И мы опустились на колени.
ЧАСТЬ 2 БРЮССЕЛЬ
Троица, 1490 год
ЖОРЖ ДЕ ЛЯ ШАПЕЛЬ
Я невзлюбил его с первого взгляда. Хотя обычно — в отличие от супруги — не склонен судить сгоряча. Но когда он вместе с Леоном появился у меня на пороге, то поглядел вокруг так, будто оказался в парижской трущобе, а не в доме на Верхней улице неподалеку от площади ля Шанель — завидном квартале для любого lissier. Франт в ладно скроенной тунике и тугих чулках. Меня он даже не удостоил взглядом, все пялился на Кристину с Алиенорой, расхаживающих по комнате. «Чересчур самонадеян», — подумал я. С таким еще хлебнешь горя.
И какая нелегкая его принесла? За все тридцать лет, что я тку ковры, впервые вижу, чтобы ради меня художник отмахал весь путь из Парижа. Да и надобности тут нет никакой — мне вполне достаточно эскизов да умелого картоньера вроде Филиппа де ля Тура. От художника ткачу нет никакого проку.
Леон не предупредил, что приедет не один, а с этим Никола Невинным, да еще заявились они раньше, чем было условлено. Мы как раз собрались снимать шпалеру. Я открепил картон от основы, свернул его в трубочку и припрятал в сундук, где у меня хранились эскизы. Жорж-младший снял последний валик. Люк освободил место на полу, чтобы было где расстелить шпалеру, когда мы снимем ее с рамы. Кристина и Алиенора зашивали зазоры, образовавшиеся между не сотканными вместе участками цвета. Рядом стоял Филипп де ля Тур. Он подбирал иглу, если она падала на пол, вдевал нить, подсказывал Алиеноре, где шить. В мастерской он сейчас был не так уж нужен — просто знал, какой у нас день сегодня, и придумал повод, чтобы остаться.
Когда в окне, выходившем на улицу, показался Леон-старик, мы с женой подхватились, и она побежала открывать. Было немного странно, что за спиной Леона торчала фигура незнакомца, но, услышав, что это художник, изготовивший эскизы для новых шпалер, я поклонился и сказал:
— Добро пожаловать, господа. Жена сейчас принесет выпивку и закуску.
Кристина поспешила в дом, который соединялся с мастерской черным ходом. Наши два дома стоят стена к стене, в одном мы едим и спим, в другом — работаем. У обоих домов окна и двери выходят на разные стороны, одна половина — на улицу, другая — в сад, чтобы в мастерской было хорошее освещение.

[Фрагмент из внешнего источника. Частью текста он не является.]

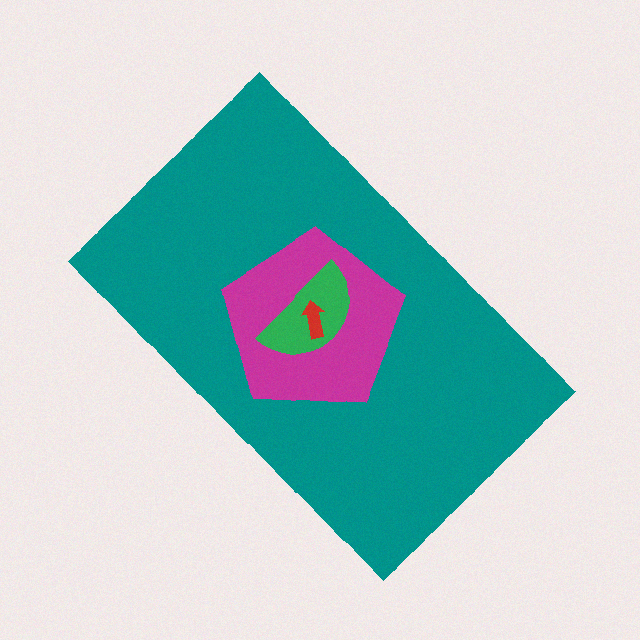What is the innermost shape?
The red arrow.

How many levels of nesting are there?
4.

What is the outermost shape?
The teal rectangle.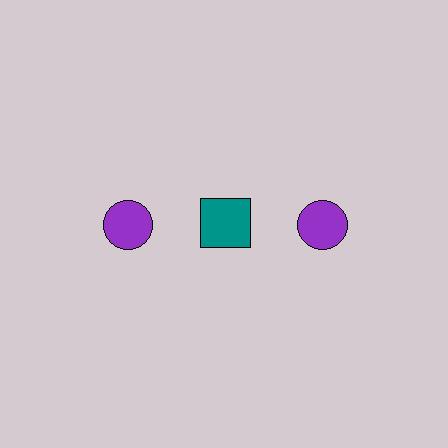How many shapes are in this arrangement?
There are 3 shapes arranged in a grid pattern.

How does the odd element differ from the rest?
It differs in both color (teal instead of purple) and shape (square instead of circle).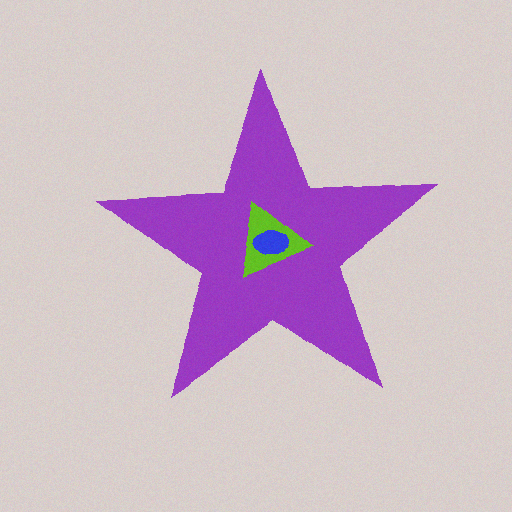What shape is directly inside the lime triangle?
The blue ellipse.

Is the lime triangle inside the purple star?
Yes.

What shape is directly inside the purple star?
The lime triangle.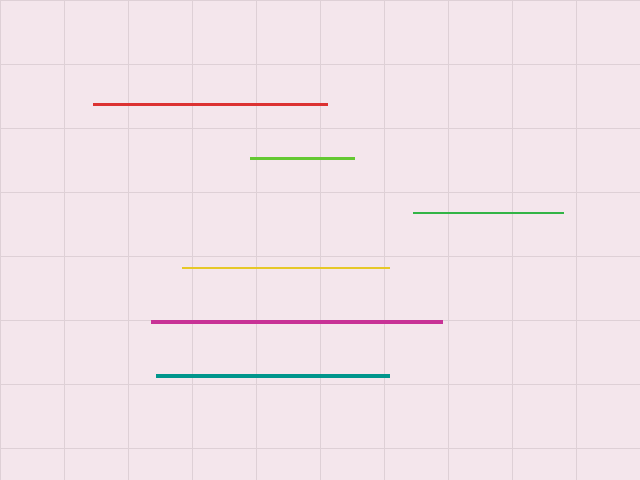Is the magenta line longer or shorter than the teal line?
The magenta line is longer than the teal line.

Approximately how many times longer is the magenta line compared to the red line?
The magenta line is approximately 1.2 times the length of the red line.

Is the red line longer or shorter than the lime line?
The red line is longer than the lime line.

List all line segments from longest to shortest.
From longest to shortest: magenta, red and teal (about equal), yellow, green, lime.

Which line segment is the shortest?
The lime line is the shortest at approximately 104 pixels.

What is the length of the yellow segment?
The yellow segment is approximately 207 pixels long.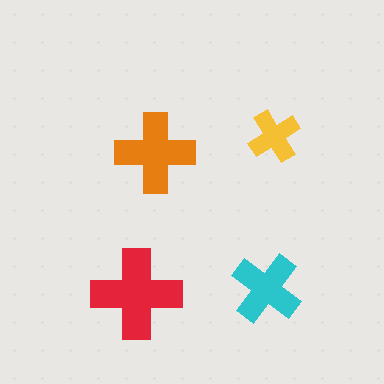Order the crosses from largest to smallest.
the red one, the orange one, the cyan one, the yellow one.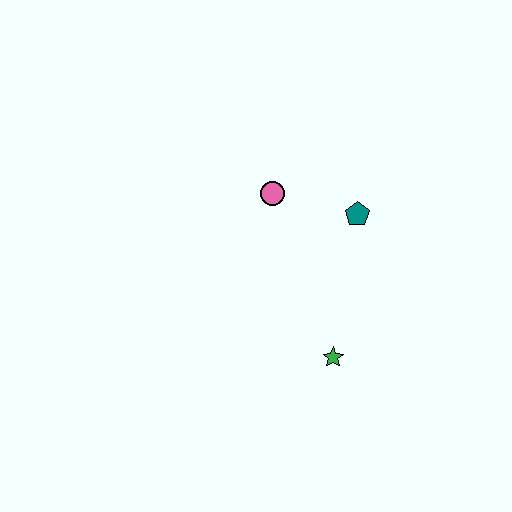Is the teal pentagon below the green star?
No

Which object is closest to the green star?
The teal pentagon is closest to the green star.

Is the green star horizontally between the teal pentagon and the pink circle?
Yes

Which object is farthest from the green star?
The pink circle is farthest from the green star.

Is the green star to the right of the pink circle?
Yes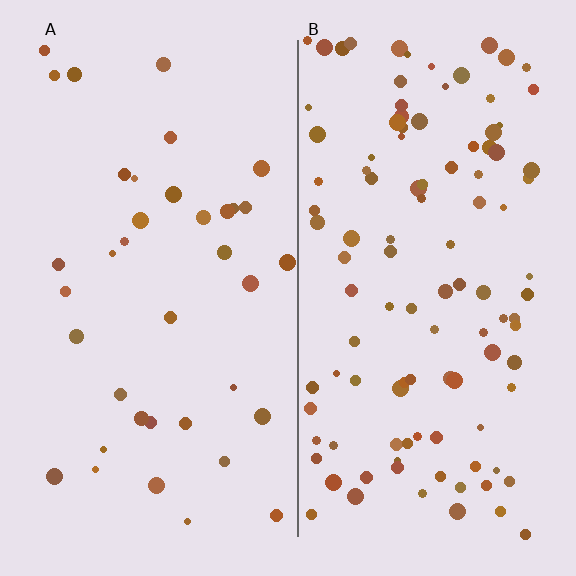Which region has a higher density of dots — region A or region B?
B (the right).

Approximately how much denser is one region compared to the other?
Approximately 3.0× — region B over region A.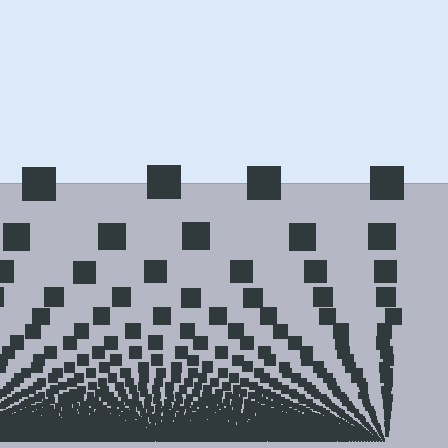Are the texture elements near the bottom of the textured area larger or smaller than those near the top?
Smaller. The gradient is inverted — elements near the bottom are smaller and denser.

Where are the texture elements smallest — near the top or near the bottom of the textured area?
Near the bottom.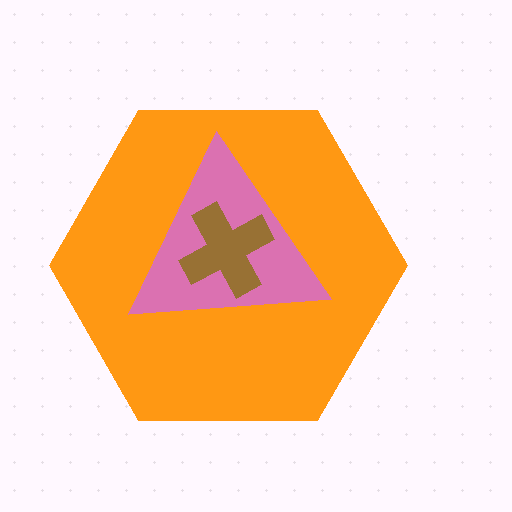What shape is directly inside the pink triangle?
The brown cross.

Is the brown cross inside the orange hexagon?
Yes.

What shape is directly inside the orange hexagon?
The pink triangle.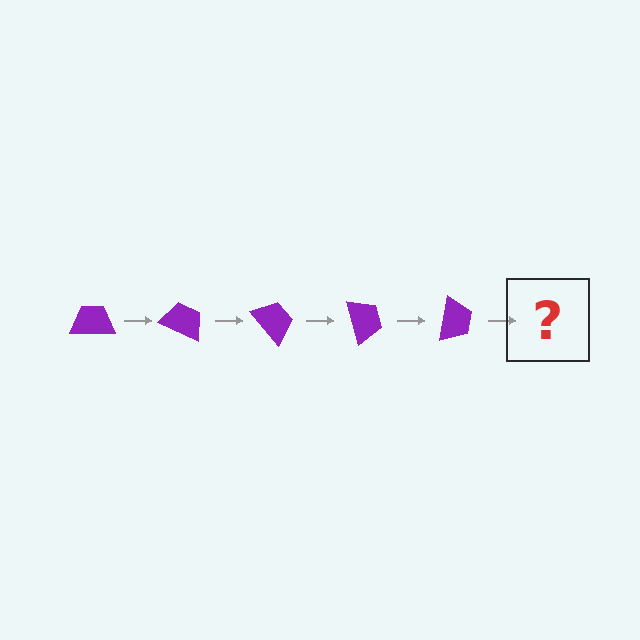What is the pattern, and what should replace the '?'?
The pattern is that the trapezoid rotates 25 degrees clockwise each step. The '?' should be a purple trapezoid rotated 125 degrees clockwise.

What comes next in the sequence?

Алиенора поднялась, чтобы пойти помочь матери.
— Скажи матери, чтобы она принесла сыра и устриц, — бросил я ей вслед. — И пошли Мадлен за сладостями. И еще — налейте им по двойной порции пива. — Я опять повернулся к мужчинам. — Давно приехали? — обратился я к Леону. — Признаться, я ожидал вас не раньше следующей недели, в праздник Тела Христова.
— Вчера, — ответил Леон. — Дороги неплохие — совсем просохли.
— В Брюсселе всегда так тихо? — поинтересовался Никола, стряхивая с туники клок шерсти.
Подобные замашки у него пропадут, если он пробудет у нас какое-то время: шерсть страшно липнет к одежде.
— Некоторые считают это место достаточно оживленным, — сказал я с прохладцей. Мне не понравился выбранный им насмешливый тон. — Впрочем, тут спокойнее, чем на главной площади. Для нашего ремесла нам нет нужды селиться близко к центру. Я-то полагал, вы там, в Париже, ко всякому привыкли. Мы здесь в курсе ваших новостей.
— Париж — самый красивый город на свете. Больше я оттуда ни ногой.
— В таком случае зачем было приезжать? — вмешался Жорж-младший.
Я покачал головой, досадуя на прямолинейность сына, хотя в глубине души его не осуждал. Я и сам был не прочь задать этот вопрос. С грубияном нечего миндальничать.
— Никола приехал потому, что это очень важный заказ, — отрезал Леон. — Вот увидите эскизы — и сами поймете, что работа предстоит не совсем обычная. Может понадобиться совет.
— Нам не требуются подмастерья, — хмыкнул Жорж-младший.
— Это мой сын, Жорж-младший, — вступил я. — А это Люк, ученик, он всего два года в обучении, но уже делает прекрасный мильфлёр. А это Филипп де ля Тур, он изготовляет картоны.
Никола пристально взглянул на Филиппа, и бледное лицо картоньера залилось краской.
— Я не потерплю, чтобы посторонние вносили в мою работу свои поправки, — ухмыльнулся Никола. — Поэтому я и приехал в вашу дыру — проследить, чтобы мой эскиз остался таким, какой он сейчас есть.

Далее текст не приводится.